Thank you all for your input.

I can't tell from their ad but do they shut down when the voltage is too low or do they continue to try to boost it?


----------



## NobleEagle (Jul 8, 2006)

WWH said:


> Hodgepodge:
> 
> Did you hard wire it in and if so where did you put it?
> 
> Thanks for your feedback!


My link

My Autoformer Install


----------



## Gilligan (Aug 25, 2006)

Tangooutback said:


> I read through the ad on Hughes autoformer and am rather puzzled by its methodology. The gadget is supposed to save appliance when voltage drops by boosting voltage. However, the power need is defined by P = VI where V= voltage and I= current (amps). When V drops, current would drop as well. Compensating for V alone does not boost P to what the particular appliance is rated at in term of P (watts). The ad also does not specify how fast it boosts V. If response time is not fast enough, damage is done...especially with compressor motor...it does not help.


The faster an electric motor turns, the _LESS_ current it draws. If the voltage isn't high enough to get the motor up to speed, it will draw more current, and potentially burn up.
This is also true for anything with a switching power supply, such as the converter. Resistive loads, such as lights, do follow the I = E/R rule (lower voltage = lower current).
Y'all didn't know I was so smart, did you?









Gilligan


----------



## Tangooutback (Apr 16, 2010)

Gilligan said:


> I read through the ad on Hughes autoformer and am rather puzzled by its methodology. The gadget is supposed to save appliance when voltage drops by boosting voltage. However, the power need is defined by P = VI where V= voltage and I= current (amps). When V drops, current would drop as well. Compensating for V alone does not boost P to what the particular appliance is rated at in term of P (watts). The ad also does not specify how fast it boosts V. If response time is not fast enough, damage is done...especially with compressor motor...it does not help.

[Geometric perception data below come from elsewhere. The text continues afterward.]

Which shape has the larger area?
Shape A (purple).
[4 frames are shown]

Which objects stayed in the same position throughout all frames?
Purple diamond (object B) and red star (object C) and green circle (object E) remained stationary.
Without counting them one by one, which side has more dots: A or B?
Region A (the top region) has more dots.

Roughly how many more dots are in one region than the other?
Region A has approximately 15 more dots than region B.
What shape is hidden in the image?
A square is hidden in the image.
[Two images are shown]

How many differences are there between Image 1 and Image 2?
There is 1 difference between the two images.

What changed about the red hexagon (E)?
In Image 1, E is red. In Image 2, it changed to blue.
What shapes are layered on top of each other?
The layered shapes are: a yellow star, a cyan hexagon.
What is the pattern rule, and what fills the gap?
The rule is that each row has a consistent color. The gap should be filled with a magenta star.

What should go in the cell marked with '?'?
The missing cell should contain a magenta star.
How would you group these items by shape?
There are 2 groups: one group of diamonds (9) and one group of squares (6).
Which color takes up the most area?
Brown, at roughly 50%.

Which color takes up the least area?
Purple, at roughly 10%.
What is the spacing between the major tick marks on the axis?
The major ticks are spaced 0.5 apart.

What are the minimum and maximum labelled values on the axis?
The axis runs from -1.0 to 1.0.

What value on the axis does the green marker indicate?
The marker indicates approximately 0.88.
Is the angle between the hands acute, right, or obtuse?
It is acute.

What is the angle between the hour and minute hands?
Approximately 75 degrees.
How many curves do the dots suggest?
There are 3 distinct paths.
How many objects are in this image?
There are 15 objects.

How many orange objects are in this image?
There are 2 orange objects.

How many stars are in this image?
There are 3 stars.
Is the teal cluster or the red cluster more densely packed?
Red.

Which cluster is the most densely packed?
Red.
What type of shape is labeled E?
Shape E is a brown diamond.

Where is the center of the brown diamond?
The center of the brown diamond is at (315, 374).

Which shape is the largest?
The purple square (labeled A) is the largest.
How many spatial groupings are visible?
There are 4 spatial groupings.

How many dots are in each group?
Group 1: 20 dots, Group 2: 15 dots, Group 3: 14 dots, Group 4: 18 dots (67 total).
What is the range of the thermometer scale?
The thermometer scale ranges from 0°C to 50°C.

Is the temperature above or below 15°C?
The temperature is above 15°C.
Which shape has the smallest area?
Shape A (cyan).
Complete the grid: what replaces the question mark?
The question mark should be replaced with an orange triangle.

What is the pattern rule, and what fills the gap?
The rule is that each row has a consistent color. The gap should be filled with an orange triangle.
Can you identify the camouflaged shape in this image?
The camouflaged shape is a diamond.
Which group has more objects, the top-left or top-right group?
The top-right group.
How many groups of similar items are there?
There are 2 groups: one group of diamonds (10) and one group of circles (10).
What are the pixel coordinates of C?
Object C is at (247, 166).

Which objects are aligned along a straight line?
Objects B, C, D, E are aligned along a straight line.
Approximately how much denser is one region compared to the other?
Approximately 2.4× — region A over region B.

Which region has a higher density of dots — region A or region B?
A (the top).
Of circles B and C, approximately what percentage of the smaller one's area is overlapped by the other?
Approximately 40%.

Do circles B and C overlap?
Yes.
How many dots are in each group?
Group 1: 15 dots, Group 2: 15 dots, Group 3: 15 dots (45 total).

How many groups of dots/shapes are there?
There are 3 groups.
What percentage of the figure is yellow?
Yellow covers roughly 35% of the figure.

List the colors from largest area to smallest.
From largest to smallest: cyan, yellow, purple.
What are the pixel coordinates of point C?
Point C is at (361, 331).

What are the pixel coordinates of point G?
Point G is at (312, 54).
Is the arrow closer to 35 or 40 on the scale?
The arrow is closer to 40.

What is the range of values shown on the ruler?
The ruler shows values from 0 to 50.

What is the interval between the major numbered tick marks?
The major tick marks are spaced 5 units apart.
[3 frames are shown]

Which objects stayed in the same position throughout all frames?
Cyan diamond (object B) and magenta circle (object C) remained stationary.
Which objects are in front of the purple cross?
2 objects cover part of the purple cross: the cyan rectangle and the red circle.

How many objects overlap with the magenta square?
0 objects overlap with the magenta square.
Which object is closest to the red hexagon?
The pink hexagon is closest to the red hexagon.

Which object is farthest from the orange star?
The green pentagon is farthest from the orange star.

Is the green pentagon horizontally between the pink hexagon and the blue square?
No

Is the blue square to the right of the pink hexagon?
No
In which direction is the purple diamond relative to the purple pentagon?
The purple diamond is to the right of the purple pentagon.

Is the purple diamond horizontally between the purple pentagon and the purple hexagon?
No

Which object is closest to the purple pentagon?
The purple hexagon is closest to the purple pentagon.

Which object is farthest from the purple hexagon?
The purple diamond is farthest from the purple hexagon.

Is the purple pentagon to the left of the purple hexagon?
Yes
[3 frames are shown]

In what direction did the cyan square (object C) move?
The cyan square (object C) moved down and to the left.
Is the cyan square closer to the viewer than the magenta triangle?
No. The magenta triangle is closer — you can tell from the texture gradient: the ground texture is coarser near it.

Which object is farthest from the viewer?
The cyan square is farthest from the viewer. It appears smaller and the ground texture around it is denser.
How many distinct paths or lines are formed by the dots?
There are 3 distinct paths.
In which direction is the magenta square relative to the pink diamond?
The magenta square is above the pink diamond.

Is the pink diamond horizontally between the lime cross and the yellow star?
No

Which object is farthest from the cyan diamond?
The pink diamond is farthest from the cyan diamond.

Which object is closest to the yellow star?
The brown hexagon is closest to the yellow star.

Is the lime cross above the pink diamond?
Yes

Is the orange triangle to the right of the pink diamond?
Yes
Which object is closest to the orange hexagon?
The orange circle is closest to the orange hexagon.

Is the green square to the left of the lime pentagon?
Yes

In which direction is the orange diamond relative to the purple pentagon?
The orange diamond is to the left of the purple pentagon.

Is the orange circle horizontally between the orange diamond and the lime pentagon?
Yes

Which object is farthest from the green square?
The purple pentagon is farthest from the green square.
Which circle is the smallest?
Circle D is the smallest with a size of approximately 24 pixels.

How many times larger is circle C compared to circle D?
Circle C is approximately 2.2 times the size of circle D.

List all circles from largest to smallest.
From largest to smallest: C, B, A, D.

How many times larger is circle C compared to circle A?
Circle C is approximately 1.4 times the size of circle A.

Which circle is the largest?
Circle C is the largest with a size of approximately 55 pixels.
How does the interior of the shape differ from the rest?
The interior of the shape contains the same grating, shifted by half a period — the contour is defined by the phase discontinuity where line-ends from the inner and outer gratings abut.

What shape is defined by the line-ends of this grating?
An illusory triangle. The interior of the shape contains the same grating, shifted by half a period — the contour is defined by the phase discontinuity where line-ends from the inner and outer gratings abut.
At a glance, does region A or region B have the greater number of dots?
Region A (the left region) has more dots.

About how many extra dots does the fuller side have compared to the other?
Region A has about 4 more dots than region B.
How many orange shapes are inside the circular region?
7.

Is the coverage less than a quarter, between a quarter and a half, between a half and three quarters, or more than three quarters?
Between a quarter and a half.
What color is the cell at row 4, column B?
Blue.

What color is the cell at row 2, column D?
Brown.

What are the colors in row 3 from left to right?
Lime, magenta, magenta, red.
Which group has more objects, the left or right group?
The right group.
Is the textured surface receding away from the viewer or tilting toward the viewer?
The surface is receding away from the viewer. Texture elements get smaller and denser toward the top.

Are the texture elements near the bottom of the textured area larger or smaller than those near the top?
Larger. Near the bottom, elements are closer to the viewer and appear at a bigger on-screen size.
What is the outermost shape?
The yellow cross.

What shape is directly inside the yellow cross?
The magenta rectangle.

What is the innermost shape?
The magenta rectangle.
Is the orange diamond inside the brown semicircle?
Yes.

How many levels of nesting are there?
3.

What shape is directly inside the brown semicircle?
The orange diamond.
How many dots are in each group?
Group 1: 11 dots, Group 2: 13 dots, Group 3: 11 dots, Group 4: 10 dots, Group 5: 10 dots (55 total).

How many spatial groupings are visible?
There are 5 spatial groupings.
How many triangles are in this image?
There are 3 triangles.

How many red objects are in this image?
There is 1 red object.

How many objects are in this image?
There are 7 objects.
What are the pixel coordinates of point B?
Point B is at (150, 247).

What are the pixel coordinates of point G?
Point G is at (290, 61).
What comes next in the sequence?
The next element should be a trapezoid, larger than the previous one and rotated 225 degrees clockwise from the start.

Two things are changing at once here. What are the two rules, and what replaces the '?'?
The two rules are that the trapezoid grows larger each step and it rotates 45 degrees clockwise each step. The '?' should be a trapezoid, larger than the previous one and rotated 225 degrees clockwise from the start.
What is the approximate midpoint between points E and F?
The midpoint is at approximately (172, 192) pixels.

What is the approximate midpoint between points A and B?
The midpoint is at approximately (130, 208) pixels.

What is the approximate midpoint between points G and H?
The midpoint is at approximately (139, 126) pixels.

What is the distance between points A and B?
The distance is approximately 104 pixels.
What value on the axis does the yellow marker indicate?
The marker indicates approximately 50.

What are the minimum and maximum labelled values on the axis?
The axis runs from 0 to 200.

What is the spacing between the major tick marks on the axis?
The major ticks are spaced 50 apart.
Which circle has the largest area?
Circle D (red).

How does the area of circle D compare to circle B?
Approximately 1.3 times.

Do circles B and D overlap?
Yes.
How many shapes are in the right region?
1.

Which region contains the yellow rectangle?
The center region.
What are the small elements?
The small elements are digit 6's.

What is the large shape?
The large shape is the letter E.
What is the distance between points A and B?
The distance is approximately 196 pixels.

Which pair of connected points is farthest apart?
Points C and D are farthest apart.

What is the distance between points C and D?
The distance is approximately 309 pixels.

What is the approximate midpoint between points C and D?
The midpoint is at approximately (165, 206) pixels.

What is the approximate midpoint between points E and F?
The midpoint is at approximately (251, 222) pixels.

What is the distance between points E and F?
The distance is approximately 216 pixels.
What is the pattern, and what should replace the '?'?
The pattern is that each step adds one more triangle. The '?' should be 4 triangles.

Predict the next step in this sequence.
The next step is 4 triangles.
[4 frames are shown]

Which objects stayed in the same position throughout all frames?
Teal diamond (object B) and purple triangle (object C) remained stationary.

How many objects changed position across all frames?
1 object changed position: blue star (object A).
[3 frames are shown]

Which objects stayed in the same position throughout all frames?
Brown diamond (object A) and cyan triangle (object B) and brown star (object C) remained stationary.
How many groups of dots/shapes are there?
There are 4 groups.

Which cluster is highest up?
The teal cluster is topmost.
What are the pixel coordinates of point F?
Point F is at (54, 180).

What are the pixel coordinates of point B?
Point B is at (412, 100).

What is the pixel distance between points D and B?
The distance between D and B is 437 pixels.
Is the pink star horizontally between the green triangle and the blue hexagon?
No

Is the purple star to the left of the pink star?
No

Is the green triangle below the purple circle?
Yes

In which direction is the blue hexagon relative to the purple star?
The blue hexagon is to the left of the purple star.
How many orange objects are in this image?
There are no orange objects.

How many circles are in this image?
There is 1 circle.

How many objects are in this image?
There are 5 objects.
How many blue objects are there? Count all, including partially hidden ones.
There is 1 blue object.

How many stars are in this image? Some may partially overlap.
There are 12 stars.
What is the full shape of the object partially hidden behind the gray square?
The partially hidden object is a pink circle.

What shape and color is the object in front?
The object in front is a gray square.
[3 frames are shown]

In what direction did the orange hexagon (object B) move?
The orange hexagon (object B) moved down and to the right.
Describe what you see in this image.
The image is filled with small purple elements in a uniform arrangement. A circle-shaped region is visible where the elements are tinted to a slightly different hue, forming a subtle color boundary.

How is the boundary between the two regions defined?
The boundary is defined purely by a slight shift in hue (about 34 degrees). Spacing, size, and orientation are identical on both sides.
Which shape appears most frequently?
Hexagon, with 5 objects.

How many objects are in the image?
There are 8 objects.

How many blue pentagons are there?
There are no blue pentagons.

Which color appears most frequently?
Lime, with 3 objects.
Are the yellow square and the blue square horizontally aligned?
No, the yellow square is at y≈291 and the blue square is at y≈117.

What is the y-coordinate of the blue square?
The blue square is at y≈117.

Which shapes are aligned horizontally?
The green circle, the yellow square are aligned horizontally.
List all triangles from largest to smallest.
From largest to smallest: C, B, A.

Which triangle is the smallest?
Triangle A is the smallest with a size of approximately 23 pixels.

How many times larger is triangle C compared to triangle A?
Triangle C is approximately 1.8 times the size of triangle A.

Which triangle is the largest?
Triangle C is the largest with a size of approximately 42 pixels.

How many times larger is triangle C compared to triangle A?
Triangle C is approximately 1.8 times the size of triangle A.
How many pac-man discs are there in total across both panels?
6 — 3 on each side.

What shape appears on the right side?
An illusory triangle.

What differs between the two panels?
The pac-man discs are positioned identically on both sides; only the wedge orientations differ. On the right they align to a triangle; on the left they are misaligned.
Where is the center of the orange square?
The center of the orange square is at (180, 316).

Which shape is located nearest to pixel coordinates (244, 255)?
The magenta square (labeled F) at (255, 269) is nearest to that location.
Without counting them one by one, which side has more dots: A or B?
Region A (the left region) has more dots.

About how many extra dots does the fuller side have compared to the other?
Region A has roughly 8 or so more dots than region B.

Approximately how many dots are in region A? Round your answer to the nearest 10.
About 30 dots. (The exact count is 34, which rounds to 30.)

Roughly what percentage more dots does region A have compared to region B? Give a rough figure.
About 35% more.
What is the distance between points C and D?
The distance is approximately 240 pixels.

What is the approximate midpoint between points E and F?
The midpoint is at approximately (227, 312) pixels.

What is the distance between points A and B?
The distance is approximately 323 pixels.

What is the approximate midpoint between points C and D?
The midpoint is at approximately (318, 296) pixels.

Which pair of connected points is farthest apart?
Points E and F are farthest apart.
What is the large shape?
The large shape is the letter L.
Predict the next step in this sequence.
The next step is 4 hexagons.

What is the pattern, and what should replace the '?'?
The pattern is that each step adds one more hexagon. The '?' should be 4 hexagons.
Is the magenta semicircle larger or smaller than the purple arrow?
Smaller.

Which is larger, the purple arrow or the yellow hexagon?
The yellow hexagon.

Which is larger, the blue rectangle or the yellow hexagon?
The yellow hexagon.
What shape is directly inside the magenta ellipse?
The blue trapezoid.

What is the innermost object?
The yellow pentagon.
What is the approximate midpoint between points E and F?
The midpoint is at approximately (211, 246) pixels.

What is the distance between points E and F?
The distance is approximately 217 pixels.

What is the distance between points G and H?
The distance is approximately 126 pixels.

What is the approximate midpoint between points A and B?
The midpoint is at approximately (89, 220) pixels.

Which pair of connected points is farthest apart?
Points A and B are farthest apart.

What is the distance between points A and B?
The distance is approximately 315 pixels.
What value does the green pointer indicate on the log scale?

The faster an electric motor turns, the _LESS_ current it draws. If the voltage isn't high enough to get the motor up to speed, it will draw more current, and potentially burn up.
This is also true for anything with a switching power supply, such as the converter. Resistive loads, such as lights, do follow the I = E/R rule (lower voltage = lower current).
Y'all didn't know I was so smart, did you?









Gilligan








[/quote]

That is true only with compressor/motor inrush current, which last less than half a minute. Once stabilized current draw stays constant. Current is not proportional to motor speed. In another word it does not mean the higher the speed, the lower the current. 
Take the 13,500 BTU roof top a/c for an example. I measured mine and in-rush current at start was 29 amps, which last for about 15 seconds before dropping to 13.5 amps. It stays 13.5 amps until temperature drops to set level and compressor shuts off.

At one time the a/c had a leak and had barely 10 psi of freon, the current draw was 21 amps and it stayed on for about one minute before the Yamaha 2400 shut down due to overdraw. If an autoformer was installed I doubt boosting voltage would have done any good to both generator and compressor.

Once the leak was fixed and freon was charged up to 50 psi, the compressor purred at 13 amps after the initial in-rush was over.


----------



## BoaterDan (Jul 1, 2005)

And the plane on the conveyer will definitely fly!!


----------



## WWH (May 7, 2010)

Thanks for the link NobleEagle!

Looks Good!


----------